Under the heading, “Innovative Systems for Military Missions,” the U.S. Defense Advanced Research Projects Agency (DARPA) is beginning to explore industry concepts for new advanced weapon systems.
According to a Broad Agency Announcement released on Nov. 16, 2009, DARPA’s Tactical Technology Office (TTO) is “soliciting executive summaries, white papers and proposals for advanced research and development of Innovative Systems for Military Missions. Innovative Systems are integrated systems or critical systems components, which often incorporate emerging advanced technologies, and which enable revolutionary improvements to the capability, efficiency and effectiveness of the military.”
One of three “mission thrust areas” identified by the announcement involves advanced weapon systems, with the explanation that “TTO is interested in technological improvements in the ability to project precise force at a distance, prosecute time-sensitive targets with minimal collateral damage and decisively respond across the full spectrum of armed conflict. These interests include the ability to rapidly respond, identify and track threats in complex environments, persist over the battlespace, and to strike fixed and mobile targets at long and short ranges throughout the entire battlespace (air, land, urban, subterranean, maritime targets of interest) with kinetic and non-kinetic effects.”
Under that umbrella description, the BAA further highlights three aspects: weapons delivery; precision effects; and both kinetic and non-kinetic effects.

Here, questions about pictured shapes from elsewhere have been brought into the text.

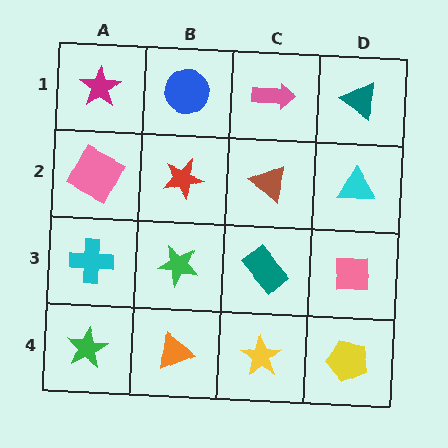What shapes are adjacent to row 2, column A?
A magenta star (row 1, column A), a cyan cross (row 3, column A), a red star (row 2, column B).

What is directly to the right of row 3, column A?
A green star.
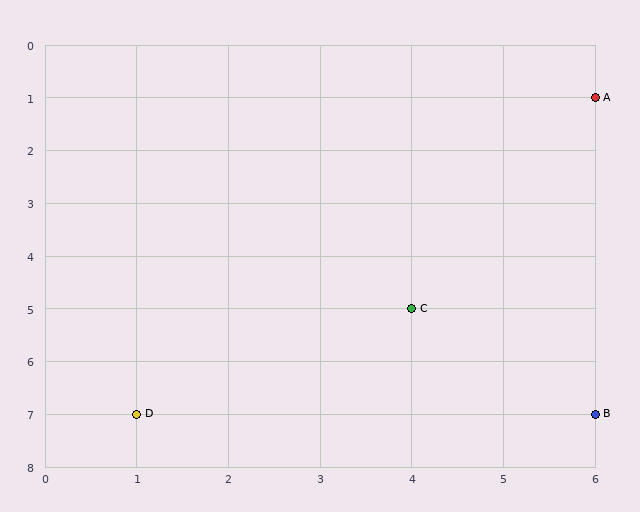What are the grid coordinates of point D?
Point D is at grid coordinates (1, 7).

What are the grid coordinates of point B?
Point B is at grid coordinates (6, 7).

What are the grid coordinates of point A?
Point A is at grid coordinates (6, 1).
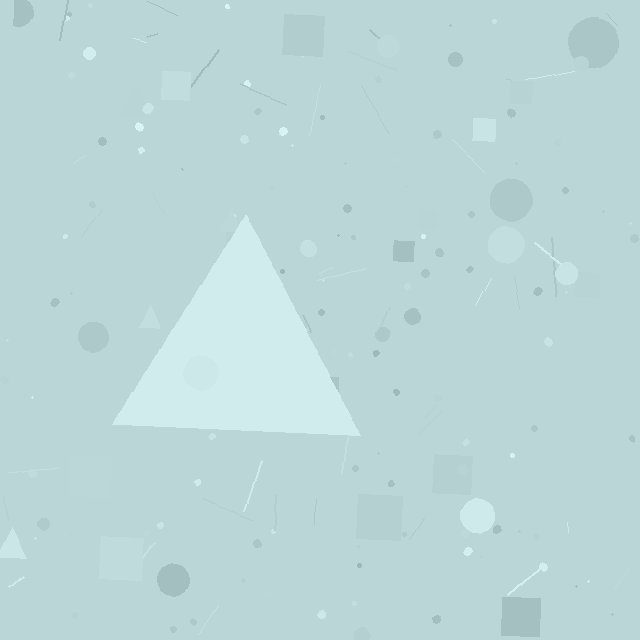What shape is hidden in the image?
A triangle is hidden in the image.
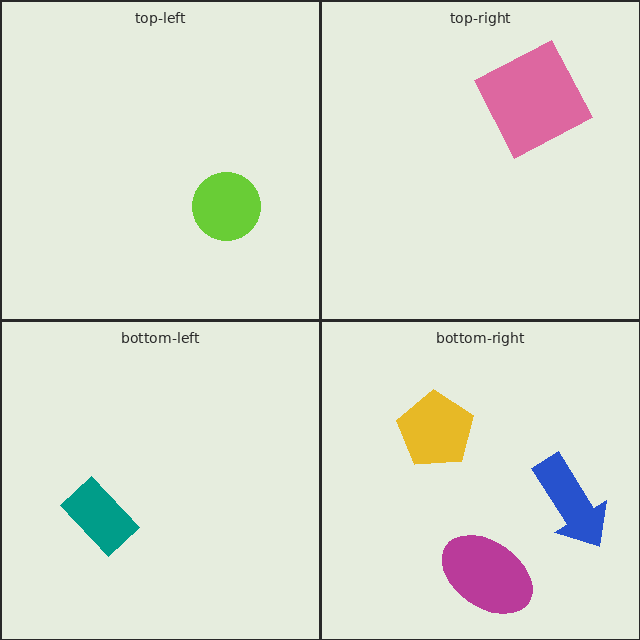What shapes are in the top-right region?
The pink square.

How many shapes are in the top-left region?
1.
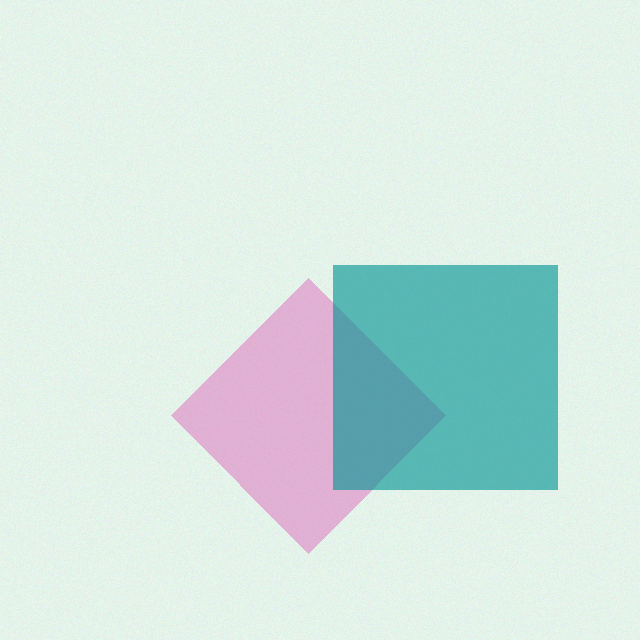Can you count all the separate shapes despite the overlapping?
Yes, there are 2 separate shapes.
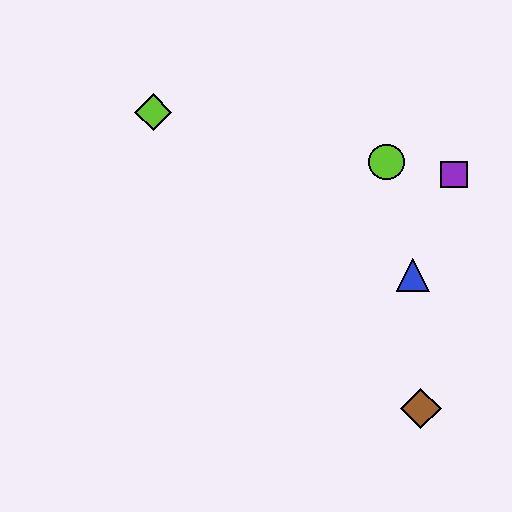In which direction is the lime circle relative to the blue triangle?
The lime circle is above the blue triangle.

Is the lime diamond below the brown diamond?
No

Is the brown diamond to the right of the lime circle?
Yes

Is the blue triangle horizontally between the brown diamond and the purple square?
No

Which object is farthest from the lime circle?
The brown diamond is farthest from the lime circle.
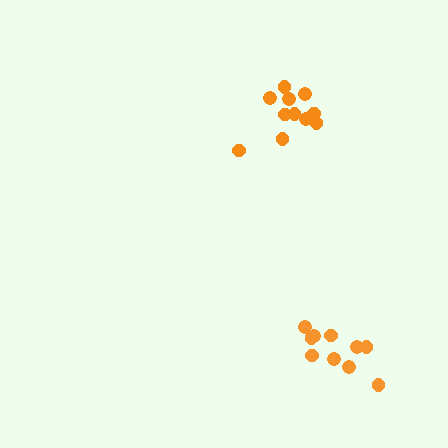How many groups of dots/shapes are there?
There are 2 groups.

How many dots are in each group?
Group 1: 10 dots, Group 2: 12 dots (22 total).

Under weapons delivery, the DARPA planners note their interest in technologies ”that improve advance [sic] weapon systems performance in their ability to reach their intended targets. These interests include concepts resulting in a reduced logistics footprint, increased rate of fire / launch, faster delivery, greater effective range and an engagement capability enabling employment of complex tactics against multiple targets across multiple domains.”
Interest in precision effects focuses on “advanced concepts, methods, or techniques that improve end-game precision effects enabling a weapon and weapon system improved detection, discrimination, identification, location, tracking, attack and assessment of targets. These interests also include concepts enabling weapon system availability, responsiveness, logistics, supportability in the battlefield, cooperative engagement, and flexible operations responding to a spectrum of threats.”
Finally, in highlighting in its interest in advanced weapons technologies and systems capable of delivering both kinetic and non-kinetic effects in air, maritime, and ground operational environments, the BAA identifies interests including “electronic warfare; electronic attack, adjustable / adaptable lethal and non-lethal capabilities for scaled engagement against a wide spectrum of targets as well as other enhanced effects. Key technologies of interest also include: advance [sic] munitions with improved effectiveness and system integration of electro-magnetics, plasma, atmospherics, acoustics, intelligent projectiles, variable yield capabilities; and significant reductions in munitions size, power consumption, weight, and improved reliability.”
TTO acknowledges that the BAA solicitation “focuses on the high risk/high payoff development, integration, demonstration and evaluation of innovative systems or critical systems components enabled by, and incorporating, new or emerging technologies,” adding that “Proposed efforts must also show significant promise to provide the U.S. military with revolutionary new mission capabilities, and/or enable significant increases in mission effectiveness.”
“Innovative system concepts of interest to TTO typically address emerging technical opportunities, advanced systems concepts, emergent threats, and/or new technology-enabled concepts of operation,” the announcement continues. “TTO strongly encourages respondents to adopt a complete systems engineering approach to the problems.”
Industry is encouraged to respond to the BAA with an initial one-page executive summary. Based on DARPA interest, the responses can then grow through a six-page white paper to a full proposal.